Extras were supposed to meet in front of the Castro Theatre at 6:30pm. They told us to go to the parking lot of the theatre. There was a bunch of herded into this deserted alley like parking lot. There were all these huge, empty moving trucks, with the back opened. At first, it seemed like a nefarious plot to entrap us into those trucks and dispose of us queers. I wasn’t the only one who had that thought. While we were waiting for instructions, we started chatting with this older gentleman who was actually here for all the marches and protests for Harvey Milk. That would be so crazy!!! To have been in the actual march for Harvey Milk, and now you’re in the movie version. Weirdly cathartic, and meta all at the same time. He had moved here from LA in the 70’s. He said it was kind of weird how the movie changed the Castro to look like in the 70’s, but didn’t get it exactly right, like this store isn’t located here and what not.

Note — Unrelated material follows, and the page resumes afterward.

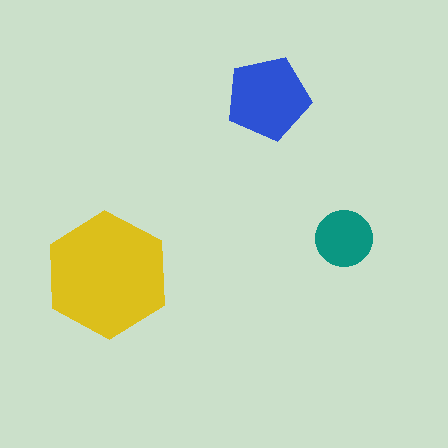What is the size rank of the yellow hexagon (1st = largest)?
1st.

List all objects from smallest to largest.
The teal circle, the blue pentagon, the yellow hexagon.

Apparently, he had been at work during the riots, and almost decided to go get a drink in the Castro when it was over, but decided against it because there probably would have still been a lot of cops left.

In the scenes we filmed, we aka “the background action”, had to be angry protesters, and this is when Harvey Milk is still alive. It’s supposed to be a rally in the Castro, our direction was to “mill around, be anti-establishment, and have unfocused anger”, then Harvey Milk speaks and we’re like “who’s this?….wow my anger is now focused on battling homophobia”, and then he starts marching and we follow him chanting “Gay Rights Now”. We got to see Sean Penn during this part, and as Harvey Milk, he looks like a cross between a gay pixie and a used car salesman.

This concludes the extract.